Submatrices with the best-bounded inverses: revisiting the hypothesis
Yuri Nesterenko
TL;DR
The paper revisits the Goreinov–Tyrtyshnikov–Zamarashkin hypothesis on the existence, for any $n>k>0$ and any real $n\\times k$ matrix with orthonormal columns, of a $k\\times k$ submatrix whose inverse spectral norm is bounded by $\\sqrt{n}$, focusing on the simplest nontrivial case $n=4$, $k=2$. It develops a Plücker-coordinate framework, employs a thin CS-decomposition and Klein coordinates to reduce the problem to a pair of equations, and proves that the only feasible scaling under the bound is $X=Y=Z=1$, thereby establishing the tightness of the bound for this case and identifying $96$ equality subspaces with a concrete matrix.
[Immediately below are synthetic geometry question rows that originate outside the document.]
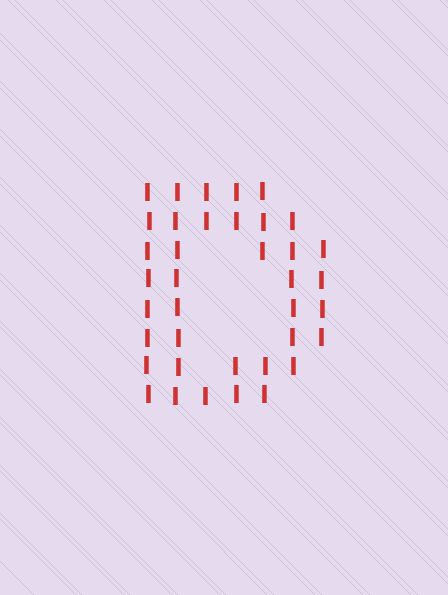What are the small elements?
The small elements are letter I's.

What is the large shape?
The large shape is the letter D.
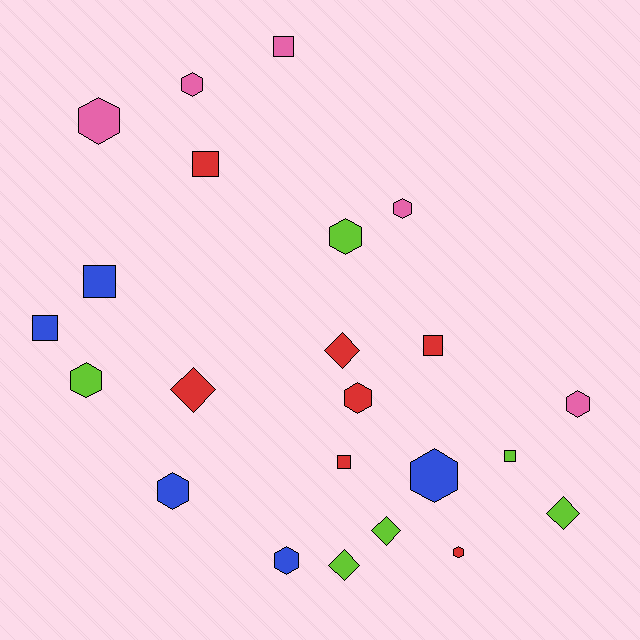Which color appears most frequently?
Red, with 7 objects.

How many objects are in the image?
There are 23 objects.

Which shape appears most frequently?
Hexagon, with 11 objects.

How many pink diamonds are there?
There are no pink diamonds.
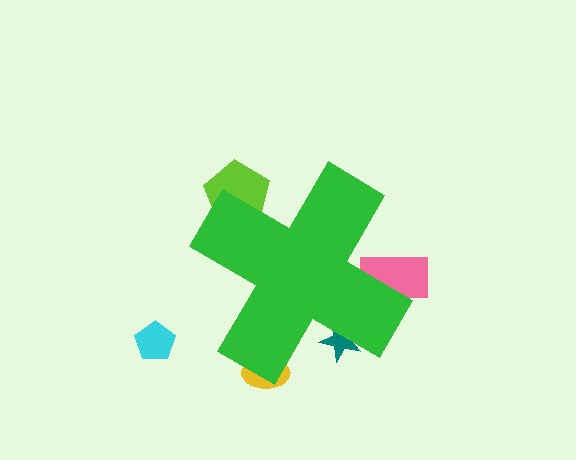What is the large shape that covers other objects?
A green cross.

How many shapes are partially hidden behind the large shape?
4 shapes are partially hidden.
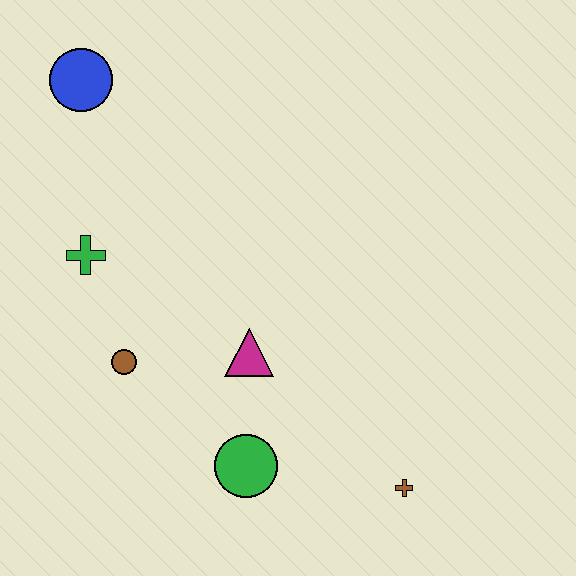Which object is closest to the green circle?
The magenta triangle is closest to the green circle.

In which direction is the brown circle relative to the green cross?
The brown circle is below the green cross.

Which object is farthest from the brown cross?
The blue circle is farthest from the brown cross.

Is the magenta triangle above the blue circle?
No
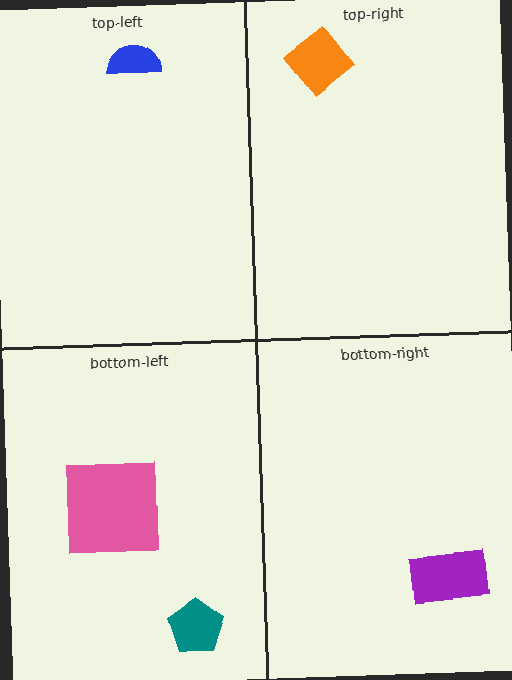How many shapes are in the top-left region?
1.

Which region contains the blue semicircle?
The top-left region.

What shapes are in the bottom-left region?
The teal pentagon, the pink square.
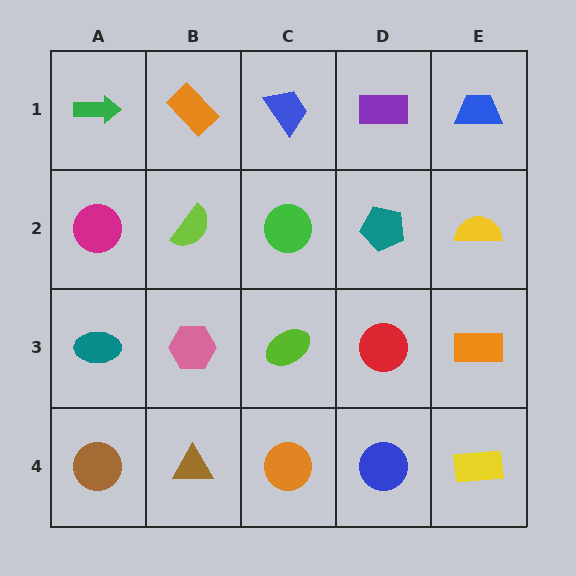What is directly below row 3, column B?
A brown triangle.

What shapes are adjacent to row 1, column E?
A yellow semicircle (row 2, column E), a purple rectangle (row 1, column D).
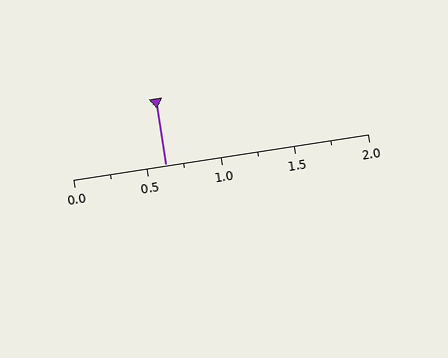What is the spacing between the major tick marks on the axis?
The major ticks are spaced 0.5 apart.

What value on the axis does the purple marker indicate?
The marker indicates approximately 0.62.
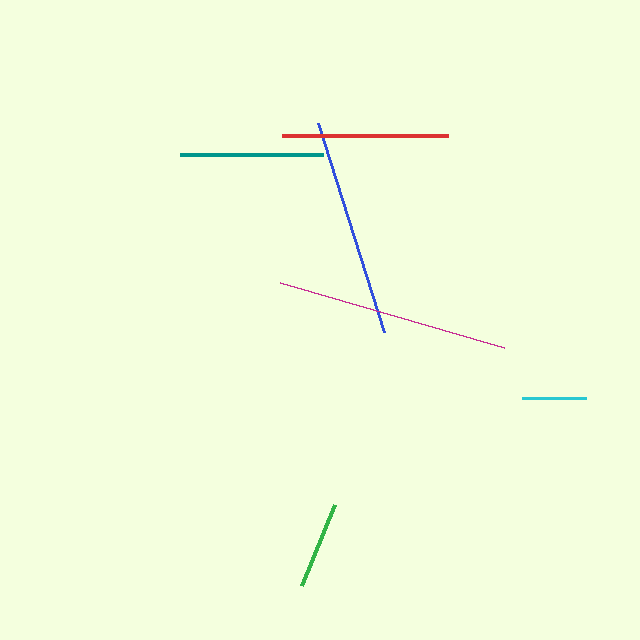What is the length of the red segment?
The red segment is approximately 166 pixels long.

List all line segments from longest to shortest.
From longest to shortest: magenta and blue (about equal), red, teal, green, cyan.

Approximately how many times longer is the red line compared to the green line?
The red line is approximately 1.9 times the length of the green line.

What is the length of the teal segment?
The teal segment is approximately 143 pixels long.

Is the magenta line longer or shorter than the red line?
The magenta line is longer than the red line.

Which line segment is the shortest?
The cyan line is the shortest at approximately 64 pixels.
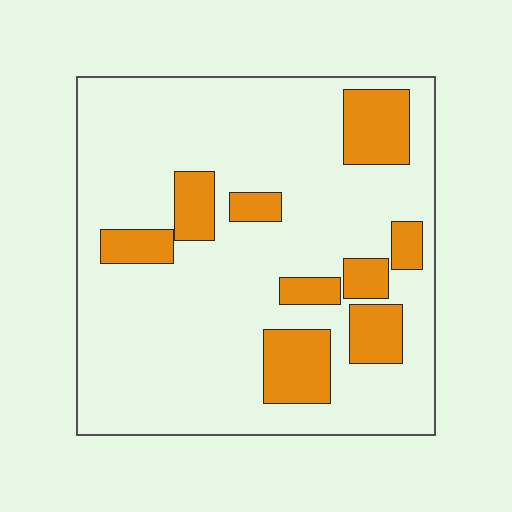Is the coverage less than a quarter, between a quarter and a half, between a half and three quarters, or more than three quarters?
Less than a quarter.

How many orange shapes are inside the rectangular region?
9.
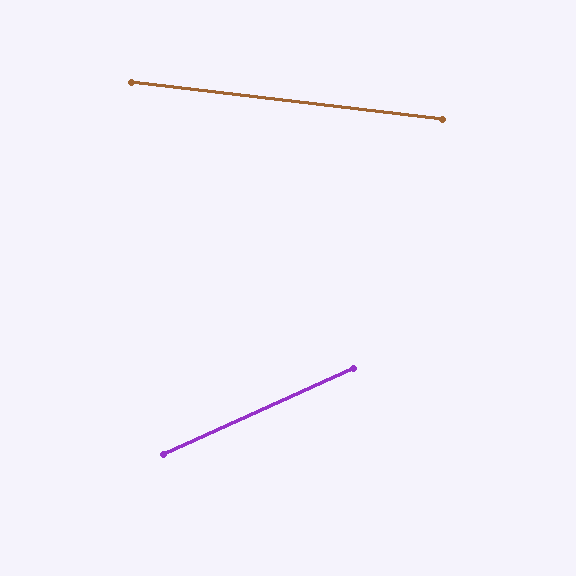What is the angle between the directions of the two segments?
Approximately 31 degrees.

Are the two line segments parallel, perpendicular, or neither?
Neither parallel nor perpendicular — they differ by about 31°.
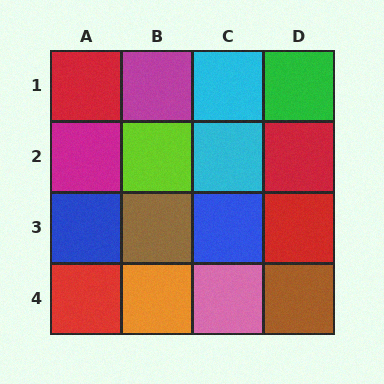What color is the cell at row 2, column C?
Cyan.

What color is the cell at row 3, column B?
Brown.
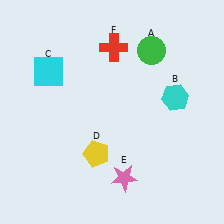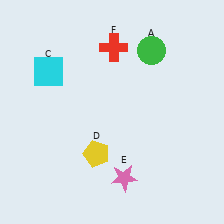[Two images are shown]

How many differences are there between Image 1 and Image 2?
There is 1 difference between the two images.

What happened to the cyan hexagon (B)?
The cyan hexagon (B) was removed in Image 2. It was in the top-right area of Image 1.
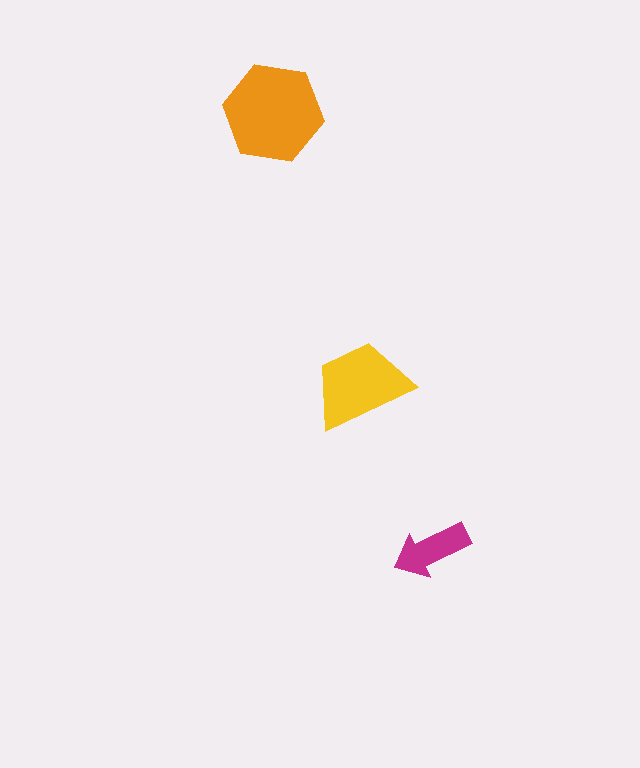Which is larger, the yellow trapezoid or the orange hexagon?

This work provides a rigorous proof for a specific small instance of the open problem and outlines a method potentially extendable to larger $n,k$ cases, with implications for pseudoskeleton-approximation theory.
Abstract
The following hypothesis was put forward by Goreinov, Tyrtyshnikov and Zamarashkin in \cite{GTZ1997}. For arbitrary real $n \times k$ matrix with orthonormal columns a sufficiently "good" $k \times k$ submatrix exists. "Good" in the sense of having a bounded spectral norm of its inverse. The hypothesis says that for arbitrary $k = 1, \ldots, n-1$ the upper bound can be set at $\sqrt{n}$. Supported by numerical experiments, the problem remained open for all non-trivial cases ($1 < k < n-1$). In this paper we will give the proof for the simplest of them ($n = 4, \, k = 2$).